The Grand Amphithéâtre of the Sorbonne University where ICC was first mooted in 1914

In 2014, the Paris-based International Chamber of Commerce commissioned me to write their centennial history (1919-2019). It was a fascinating project. ICC is the oldest international Non-government Organization still pursuing its original mandate  — created in the first era of globalization in the decade before World War I — to pursue the best conditions, globally, for the growth of international trade and investment.
As the pre-eminent representatives of global business throughout the century, ICC played an essential supporting role (and once or twice even a leading role) in helping keep markets open during the terrible decades of the ‘20s and ‘30s. Then, after the allied victories in 1945, ICC helped governments devise the GATT (1948) and, 50-years later, the WTO (1994) treaties that still secure open markets world-wide.ICC also proved an invaluable technical partner for the G-20 group of leading economies in the early weeks of the 2008-9 global financial crisis when its banking expertise helped avoid even greater disruption to markets.

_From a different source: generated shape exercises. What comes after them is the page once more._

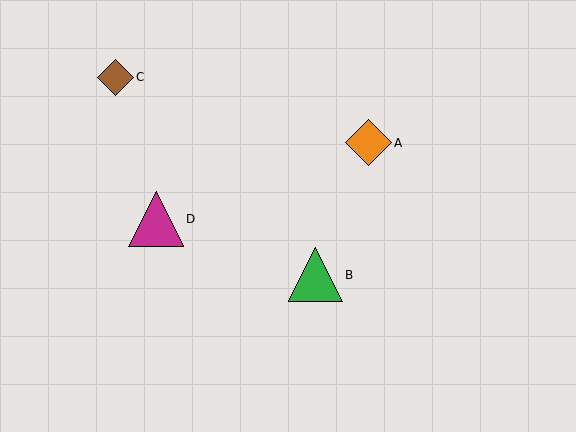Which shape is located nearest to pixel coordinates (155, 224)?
The magenta triangle (labeled D) at (156, 219) is nearest to that location.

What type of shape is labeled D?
Shape D is a magenta triangle.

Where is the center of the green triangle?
The center of the green triangle is at (315, 275).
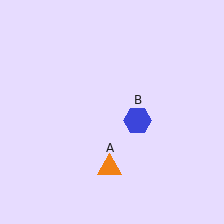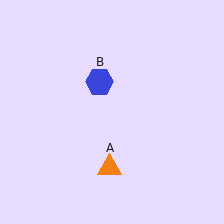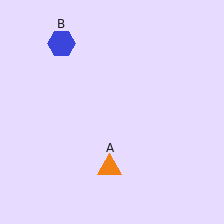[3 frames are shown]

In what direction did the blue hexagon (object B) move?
The blue hexagon (object B) moved up and to the left.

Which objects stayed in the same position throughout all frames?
Orange triangle (object A) remained stationary.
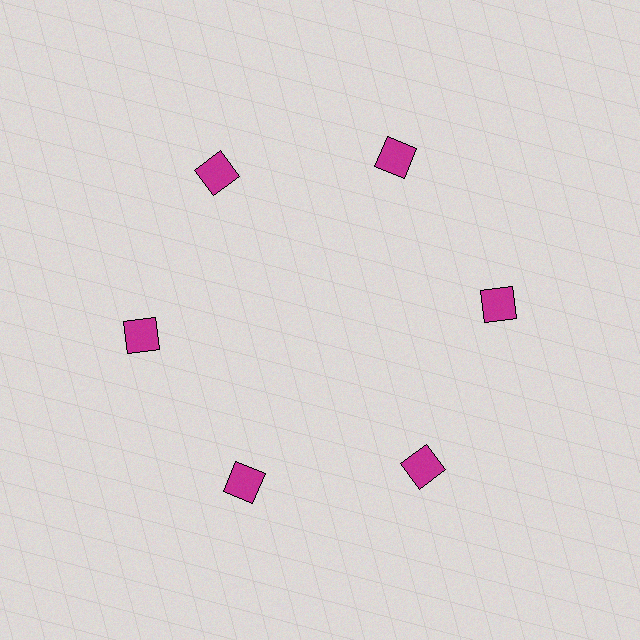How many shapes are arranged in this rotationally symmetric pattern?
There are 6 shapes, arranged in 6 groups of 1.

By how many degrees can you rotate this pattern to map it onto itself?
The pattern maps onto itself every 60 degrees of rotation.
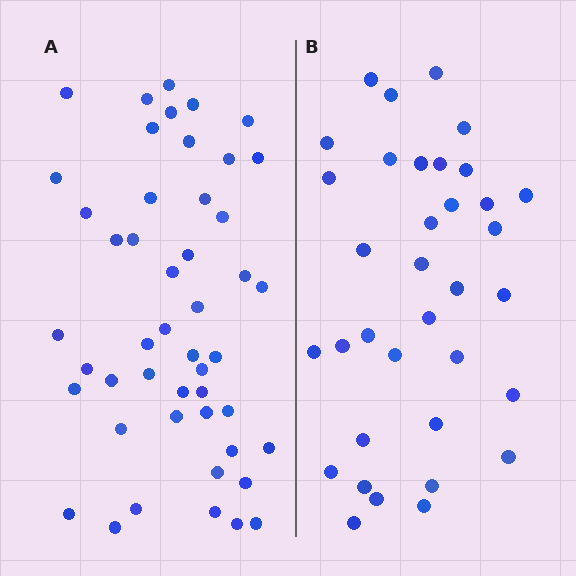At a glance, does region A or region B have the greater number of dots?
Region A (the left region) has more dots.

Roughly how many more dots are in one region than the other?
Region A has approximately 15 more dots than region B.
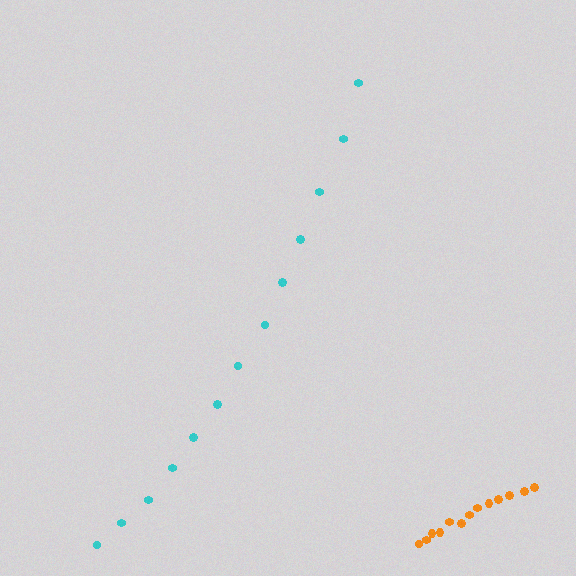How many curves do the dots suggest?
There are 2 distinct paths.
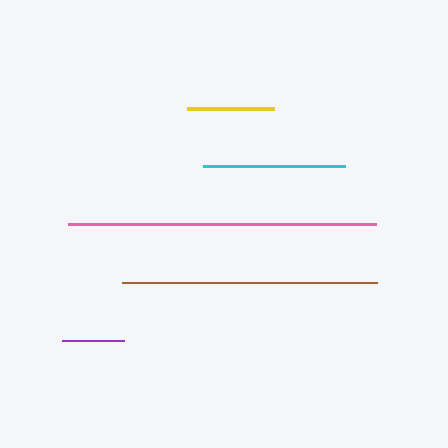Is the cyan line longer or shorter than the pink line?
The pink line is longer than the cyan line.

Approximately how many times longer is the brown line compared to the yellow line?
The brown line is approximately 2.9 times the length of the yellow line.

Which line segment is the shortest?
The purple line is the shortest at approximately 62 pixels.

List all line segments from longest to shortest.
From longest to shortest: pink, brown, cyan, yellow, purple.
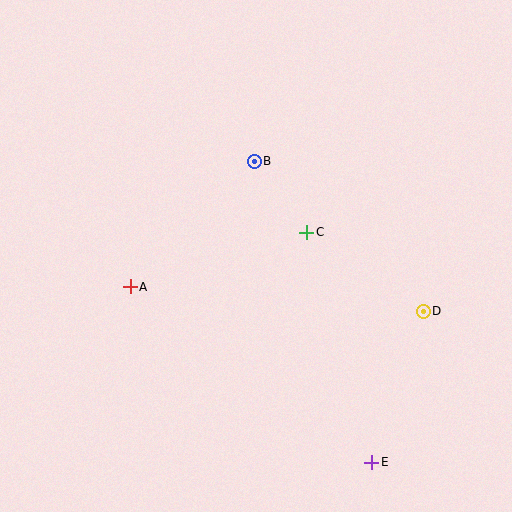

The Traymore Hotel, Atlantic City NJ, long-since demolished, where the constitution of the ICC was agreed between European and US business groups in 1919.

I really enjoyed writing the book; the successor to the first history of ICC written in the darkest days of 1939 as the world plunged into a second world-wide war. Because of the scope of ICC’s work, the draft turned out to be a sort of history of international business in the 20th and early 21st Centuries.
But, for one reason or another, the book never appeared in print. As the date of the centenary approached, ICC changed its mind about publishing its remarkable history. I don’t know why, because they never explained their decision to me. As far as I know it had nothing to do with the contents of this book. 
Consequently, the draft — never approved by ICC and never published (or even professionally edited!) — is now free to download. I’ve given it the title "A Century Of Commerce”.
This is a long book (150k words) and, unless you’re a specialist or a student, probably made for browsing even more than sustained 'back-to-front' reading. But to help my ICC clients with an overview, I made a “synopsis” (PDF) that is also available to download. This might give you an idea of what the full text covers and where to find the parts that might interest you most.

The remarkable Étienne Clémentel: French Minister of Commerce, industrial reformer, advocate of European union, photographer (close friend of both Monet and Rodin), Opera lyricist: the possibly-unlikely but extremely successful first President of ICC.